28 Syrian refugees go on first camping trip in Nova Scotia

July 27, 2016

By Kathy Parson, CBC News |

Five Syrian refugee families new to Nova Scotia got a taste of Canadian camping culture at Kejimkujik National Park this past weekend.

For some of the families, it was their first camping trip ever.

They joined Canadians and immigrants from other countries for the overnight expedition.

Itehaad Al Smadi is a single mother who came to Halifax with three of her children in February. They arrived in Canada from a refugee camp in Jordan. Before that, they lived in Daraa, a city in Syria that’s been ravaged by civil war.

Back country basics

On Saturday, they bused from the city with 24 other Syrian refugees to spend the night at a group campsite on the shores of Kejimkujik Lake.

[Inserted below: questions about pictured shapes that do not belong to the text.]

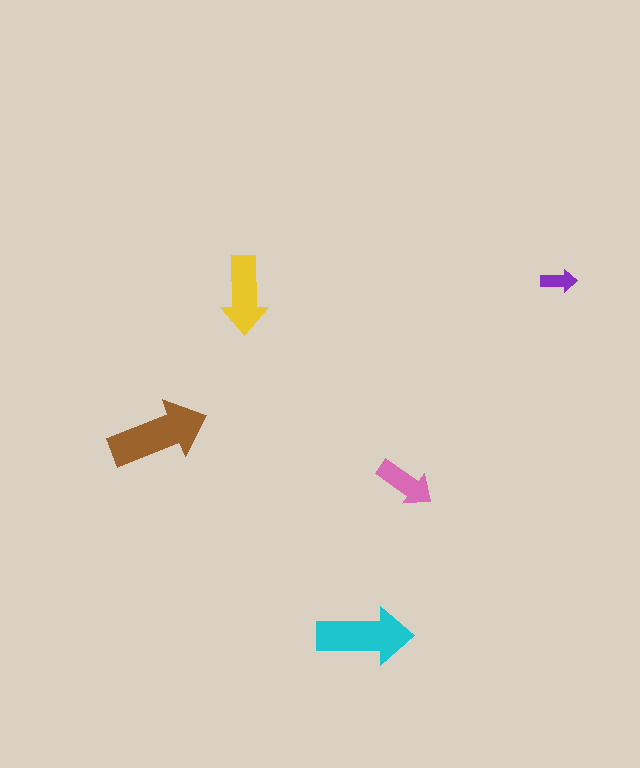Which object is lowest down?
The cyan arrow is bottommost.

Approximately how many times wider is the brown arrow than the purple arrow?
About 2.5 times wider.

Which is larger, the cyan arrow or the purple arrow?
The cyan one.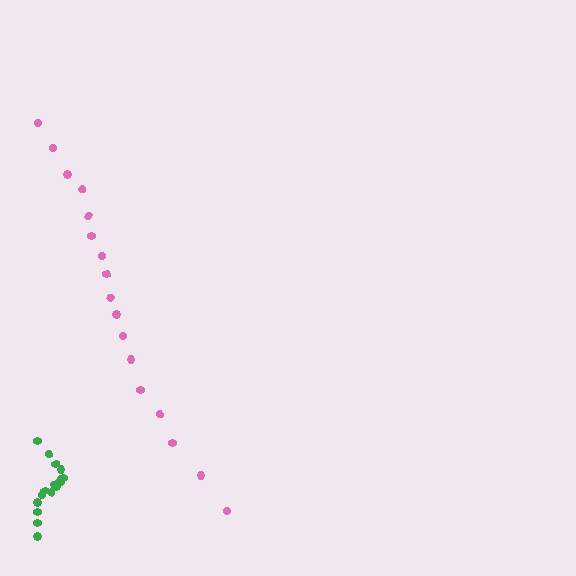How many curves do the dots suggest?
There are 2 distinct paths.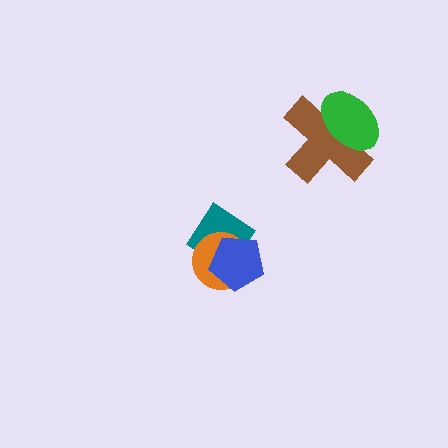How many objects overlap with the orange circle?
2 objects overlap with the orange circle.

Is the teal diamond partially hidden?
Yes, it is partially covered by another shape.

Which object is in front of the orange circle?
The blue pentagon is in front of the orange circle.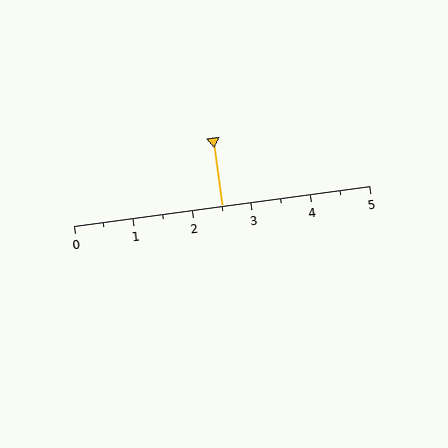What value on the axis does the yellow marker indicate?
The marker indicates approximately 2.5.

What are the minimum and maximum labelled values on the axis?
The axis runs from 0 to 5.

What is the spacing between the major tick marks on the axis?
The major ticks are spaced 1 apart.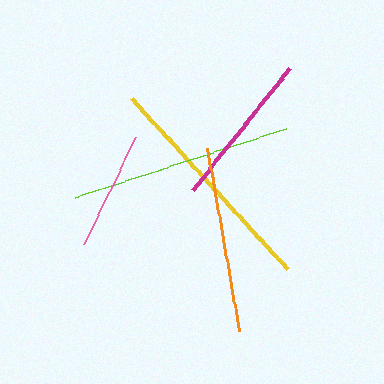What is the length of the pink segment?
The pink segment is approximately 119 pixels long.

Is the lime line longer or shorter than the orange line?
The lime line is longer than the orange line.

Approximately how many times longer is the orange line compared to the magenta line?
The orange line is approximately 1.2 times the length of the magenta line.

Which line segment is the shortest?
The pink line is the shortest at approximately 119 pixels.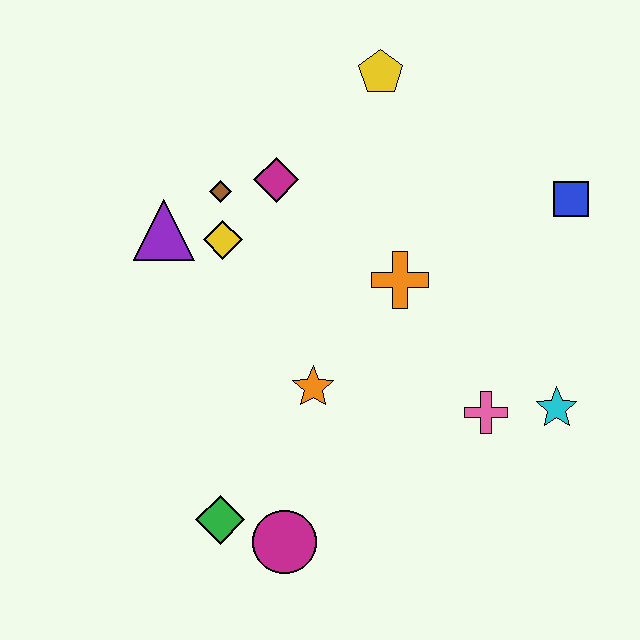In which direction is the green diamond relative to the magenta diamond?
The green diamond is below the magenta diamond.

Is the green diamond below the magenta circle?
No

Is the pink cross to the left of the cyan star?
Yes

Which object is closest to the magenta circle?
The green diamond is closest to the magenta circle.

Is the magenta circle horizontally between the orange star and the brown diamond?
Yes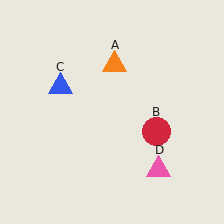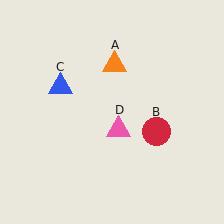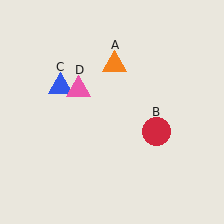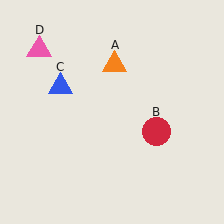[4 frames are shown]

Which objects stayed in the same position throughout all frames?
Orange triangle (object A) and red circle (object B) and blue triangle (object C) remained stationary.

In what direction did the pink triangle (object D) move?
The pink triangle (object D) moved up and to the left.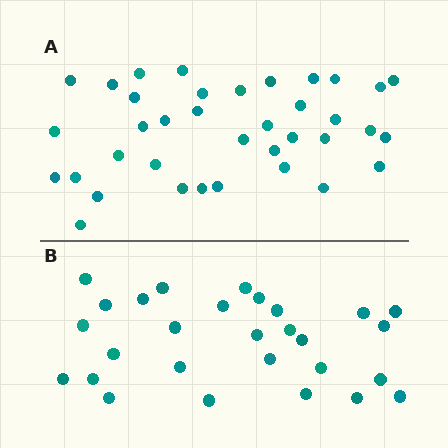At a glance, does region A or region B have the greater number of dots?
Region A (the top region) has more dots.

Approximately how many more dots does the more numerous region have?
Region A has roughly 8 or so more dots than region B.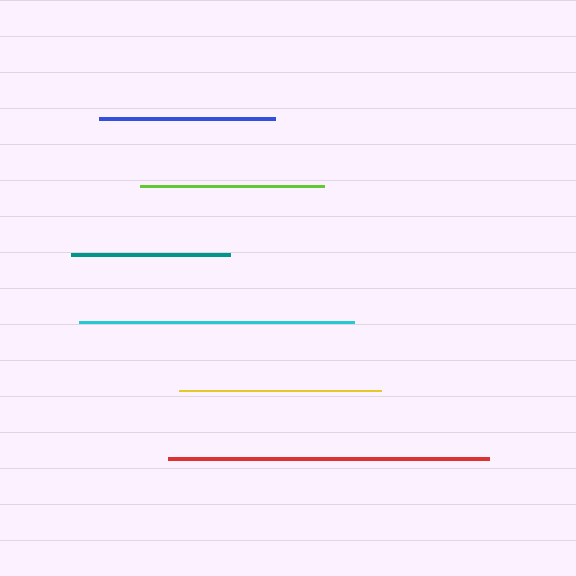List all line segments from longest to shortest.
From longest to shortest: red, cyan, yellow and lime (about equal), blue, teal.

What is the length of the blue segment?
The blue segment is approximately 175 pixels long.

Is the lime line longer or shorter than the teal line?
The lime line is longer than the teal line.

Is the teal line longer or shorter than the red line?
The red line is longer than the teal line.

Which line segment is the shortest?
The teal line is the shortest at approximately 159 pixels.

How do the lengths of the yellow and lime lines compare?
The yellow and lime lines are approximately the same length.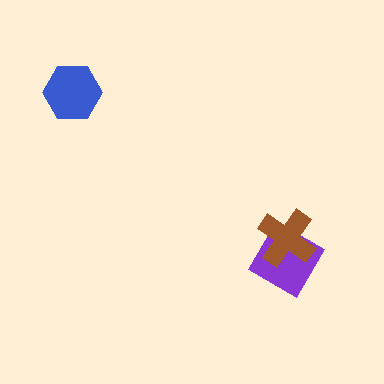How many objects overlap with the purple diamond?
1 object overlaps with the purple diamond.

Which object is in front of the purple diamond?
The brown cross is in front of the purple diamond.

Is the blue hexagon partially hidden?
No, no other shape covers it.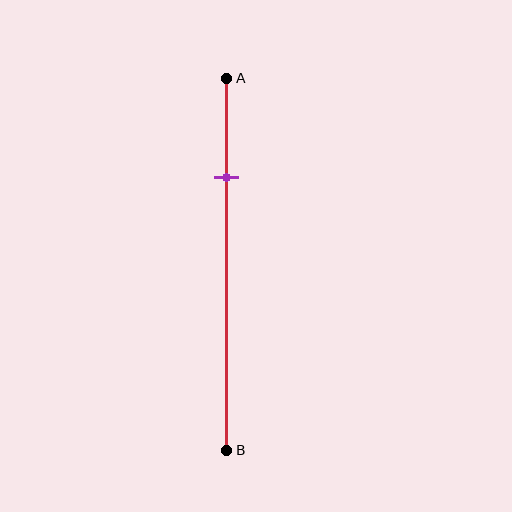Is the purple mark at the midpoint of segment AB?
No, the mark is at about 25% from A, not at the 50% midpoint.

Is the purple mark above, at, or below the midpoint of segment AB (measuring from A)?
The purple mark is above the midpoint of segment AB.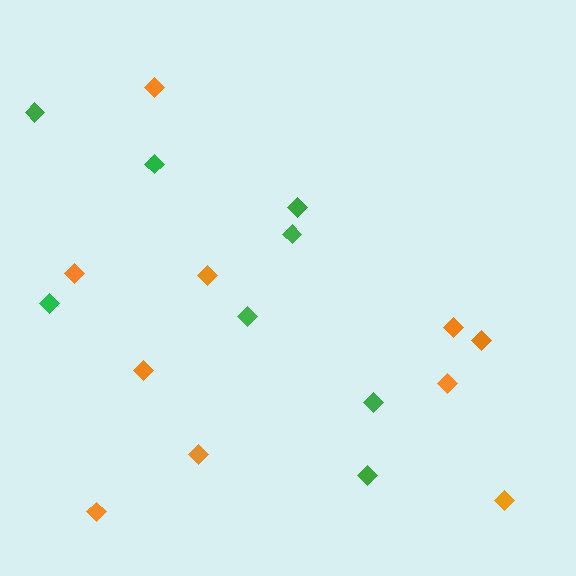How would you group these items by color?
There are 2 groups: one group of green diamonds (8) and one group of orange diamonds (10).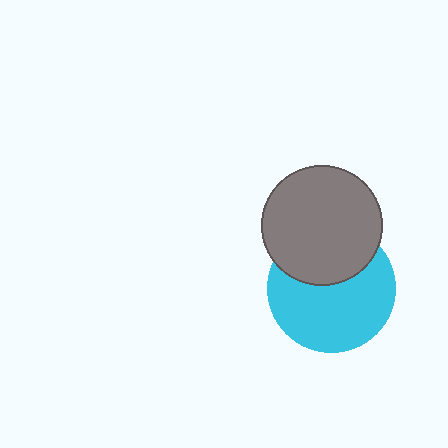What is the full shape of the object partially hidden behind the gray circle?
The partially hidden object is a cyan circle.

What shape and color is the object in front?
The object in front is a gray circle.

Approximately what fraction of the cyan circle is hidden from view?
Roughly 36% of the cyan circle is hidden behind the gray circle.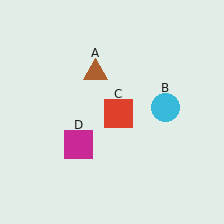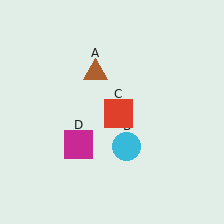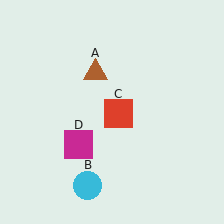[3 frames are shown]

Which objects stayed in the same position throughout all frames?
Brown triangle (object A) and red square (object C) and magenta square (object D) remained stationary.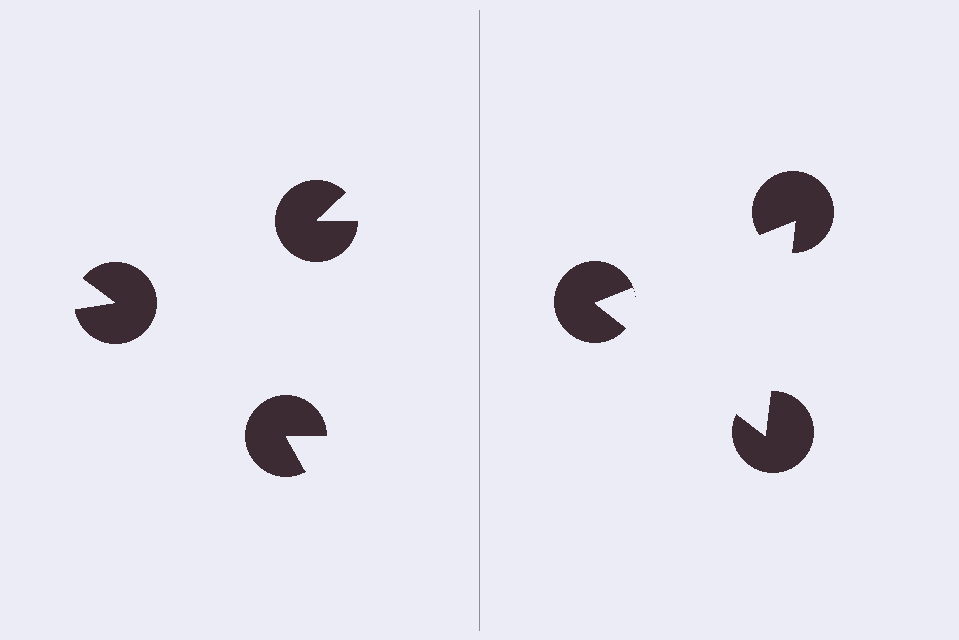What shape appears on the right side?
An illusory triangle.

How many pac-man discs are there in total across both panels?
6 — 3 on each side.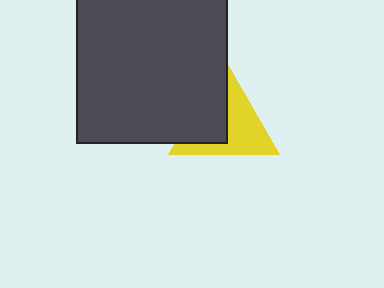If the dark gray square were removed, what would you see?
You would see the complete yellow triangle.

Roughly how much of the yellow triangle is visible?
About half of it is visible (roughly 56%).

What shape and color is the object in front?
The object in front is a dark gray square.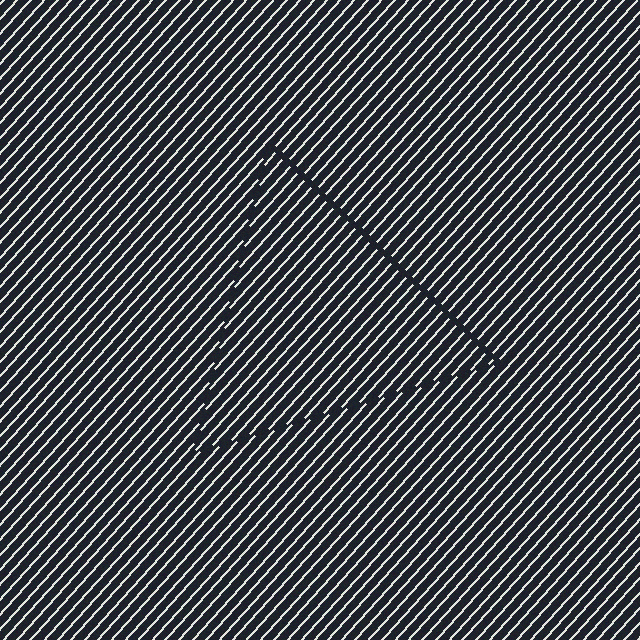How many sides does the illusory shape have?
3 sides — the line-ends trace a triangle.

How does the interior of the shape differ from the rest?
The interior of the shape contains the same grating, shifted by half a period — the contour is defined by the phase discontinuity where line-ends from the inner and outer gratings abut.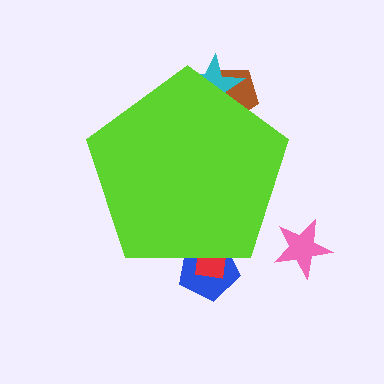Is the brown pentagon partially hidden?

Campers learned the basics of back country camping and cooking.

“We enjoyed sharing our shawarma sandwiches, coffee, and music with one another. I hope that the next time I can cook for all the campers,” Al Smadi said through an interpreter.

They also learned how to cook bannock, roast marshmallows and make s’mores over a fire.

Other highlights included a group paddle on the Mersey River in Keji’s 20-person Voyageur Canoe and an evening campfire that included a singalong and drum circle.

‘Kejimkujik was a peaceful place’

Urud Aliyu tented with her husband and their four children.

“I wish that we could have spent a longer time camping,” she said through an interpreter. “Kejimkujik was a peaceful place and it was lovely waking up to the sound of birds.”

Hilary Thorne says the camping trip for the Syrian refugee families took a few months to plan.

Thorne works with the Immigrant Services Association of Nova Scotia (ISANS), and helped to organize the overnight camping trip at Keji.

‘A really important experience’

She spends a lot of time thinking about opportunities to help refugees explore Nova Scotia outside of the city.

“For our newcomers who are experiencing a lot of stresses, I think this is a really important experience for them,” she said.

Those stresses can include isolation, racism, culture shock, financial hardship, language barriers and transportation.

“In terms of mental health, I think getting out of the city and into nature, and having that experience, is so important and it’s something that our recent newcomers might not have the opportunity to do.”